A Capcom e a Sony Pictures lançaram, nesta terça-feira (20), “Resident Evil: A Vingança” (Vendetta, no original em inglês), o terceiro filme de animação da série. Em um ano recheado para os fãs, com um jogo numerado e longa em live action, a produção chega também cheia de potencial, representando uma parceria com a Marza Animation Planet, uma companhia do grupo SEGA que vem para trazer uma nova cara a esse mundo.

E, na maioria dos pontos em que pôde trabalhar, o estúdio acertou. “Resident Evil: A Vingança” é um longa em CGI muito bem trabalhado, com visuais incríveis e cenas de ação muito bem coreografadas. A animação dá passos largos em relação às duas anteriores e se posiciona, sem dúvida alguma, como a mais bonita e interessante das três, por mais que esses aspectos muito positivos não se reflitam também no roteiro.
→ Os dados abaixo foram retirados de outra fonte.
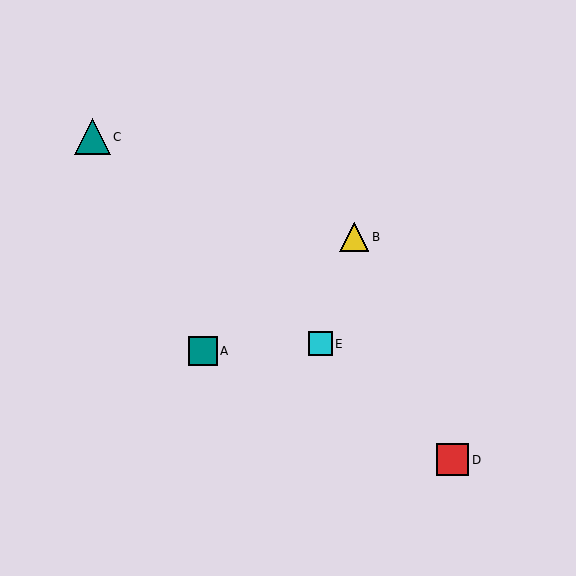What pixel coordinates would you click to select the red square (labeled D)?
Click at (453, 460) to select the red square D.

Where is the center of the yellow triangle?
The center of the yellow triangle is at (354, 237).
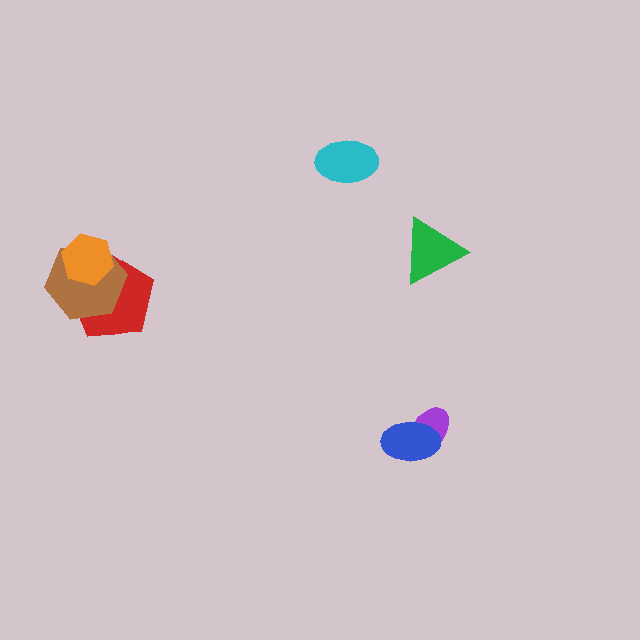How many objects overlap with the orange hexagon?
2 objects overlap with the orange hexagon.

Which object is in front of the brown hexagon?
The orange hexagon is in front of the brown hexagon.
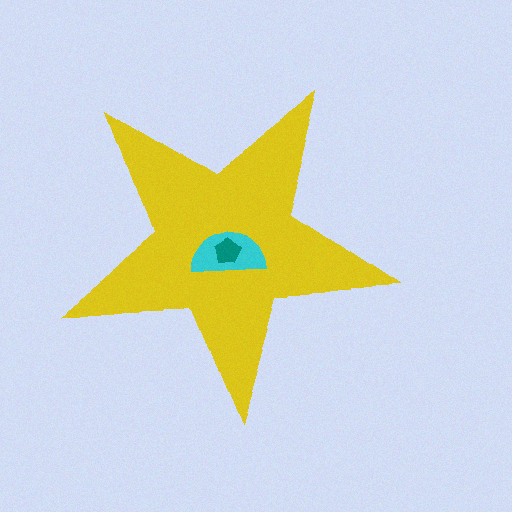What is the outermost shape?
The yellow star.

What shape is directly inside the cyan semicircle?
The teal pentagon.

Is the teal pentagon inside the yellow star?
Yes.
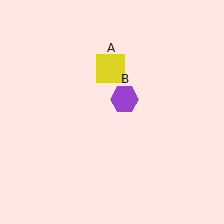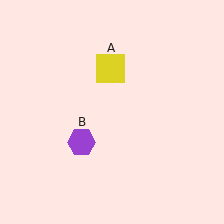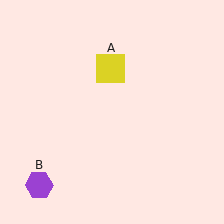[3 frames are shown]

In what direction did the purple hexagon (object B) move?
The purple hexagon (object B) moved down and to the left.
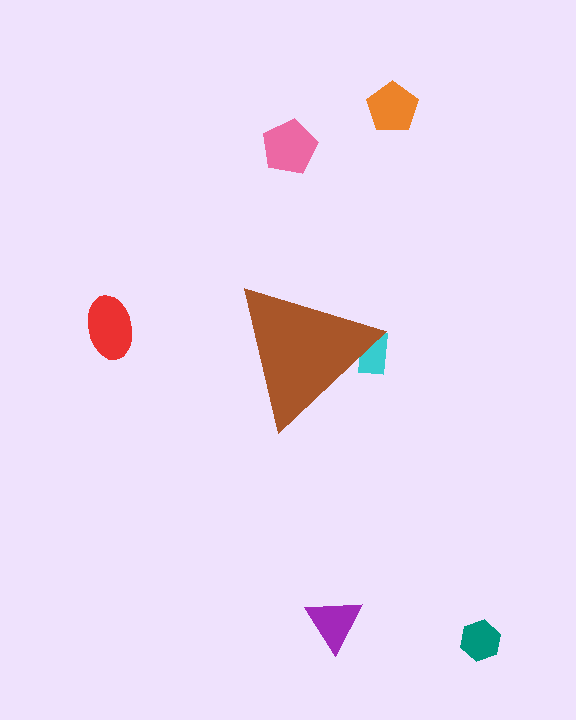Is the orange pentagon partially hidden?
No, the orange pentagon is fully visible.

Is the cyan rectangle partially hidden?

A vingança do título é o sentimento que existe entre Chris Redfield, o herói veterano da saga, e Glenn Arias, um traficante de armas que, após uma tragédia pessoal, decide moldar o mundo da forma como bem entender. As armas biológicas usadas pelo vilão levam o herói a buscar a ajuda de Rebecca Chambers, outra personagem do primeiro Resident Evil, e Leon Kennedy, que aparece amargurado depois que uma missão deu muito errado.

Resident Evil Vendetta

O antagonista, aqui, acaba sendo o maior destaque. Arias é ardiloso e seguro de si, sendo um dos únicos capazes de encarar Chris diretamente sem a ajuda de armas biológica, vírus ou outros auxílios. Além disso, protagoniza um dos momentos mais interessantes do filme, quando mostra traços de insanidade verdadeira em uma cena com Rebecca.

Além das cenas de ação e dos gráficos, muito do que é interessante em “Resident Evil: A Vingança” vem de ideias novas e, até certo ponto, inovadoras. O filme faz um trabalho interessante ao situar a história em nosso próprio mundo, entregando, por exemplo, um café do Starbucks nas mãos de Rebecca ou quando Chris e sua equipe brincam sobre a série “Breaking Bad”.

Resident Evil Vendetta

Entretanto, enquanto esses aspectos são meros detalhes, outras ideias diferentes são iniciadas mas nunca levam a lugar nenhum, principalmente no que toca a personalidade dos protagonistas. São desenvolvimentos que qualquer fã das antigas sabe que não vão levar a nada, com o roteiro logo retornando à velha dinâmica de bem contra o mal e mocinhos versus bandidos.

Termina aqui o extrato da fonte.